Rizky Billar. instagram/rizkybillar

tirto.id - Kasus kekerasan dalam rumah tangga (KDRT) yang dialami penyanyi dangdut Lesti Kejora menuai berbagai reaksi dan kecaman, baik dari masyarakat, fans, hingga Komisi Penyiaran Indonesia.

Atas kejadian tersebut, KPI memberi imbauan kepada seluruh lembaga penyiaran agar tidak menampilkan pelaku kekerasan dalam rumah tangga (KDRT) sebagai pengisi acara, penampil dan pemeran.

"Jadi ini adalah permintaan yang bersifat imbauan, memang secara eksplisit tertulis tidak disampaikan, tapi ini menjadi komitmen dari Komisi Penyiaran Indonesia," ujar Komisioner KPI Pusat Nuning Rodyah saat dihubungi ANTARA di Jakarta, Sabtu (1/10/2022).

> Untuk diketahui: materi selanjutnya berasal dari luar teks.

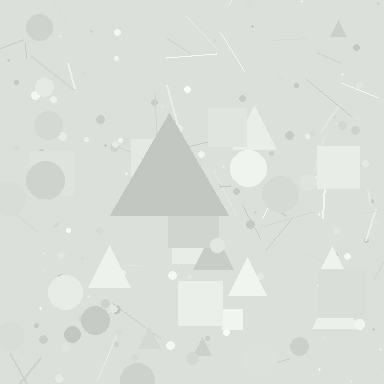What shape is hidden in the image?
A triangle is hidden in the image.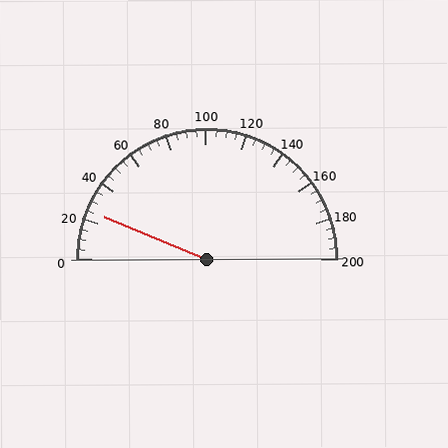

Adapun KDRT yang dialami oleh Lesti, diduga dilakukan oleh Rizky Billar yang merupakan seorang publik figur, sekaligus suami Lesti.

Jika nantinya terbukti bahwa Rizky telah melakukan KDRT, namun masih kerap tampil di televisi, maka akan dianggap berbahaya jika tetap diberi ruang dalam program penyiaran.

KPI menilai hal ini dapat menimbulkan persepsi di masyarakat bahwa KDRT adalah kejahatan yang lumrah lantaran pelakunya bebas tampil di televisi.

"Jangan sampai pelaku ini kemudian diglorifikasi, dipuja-puja sebagai seorang publik figur. Kita juga harus turut serta memberikan efek jera pada pelaku KDRT pun itu ada di ruang siar kita," kata Nuning.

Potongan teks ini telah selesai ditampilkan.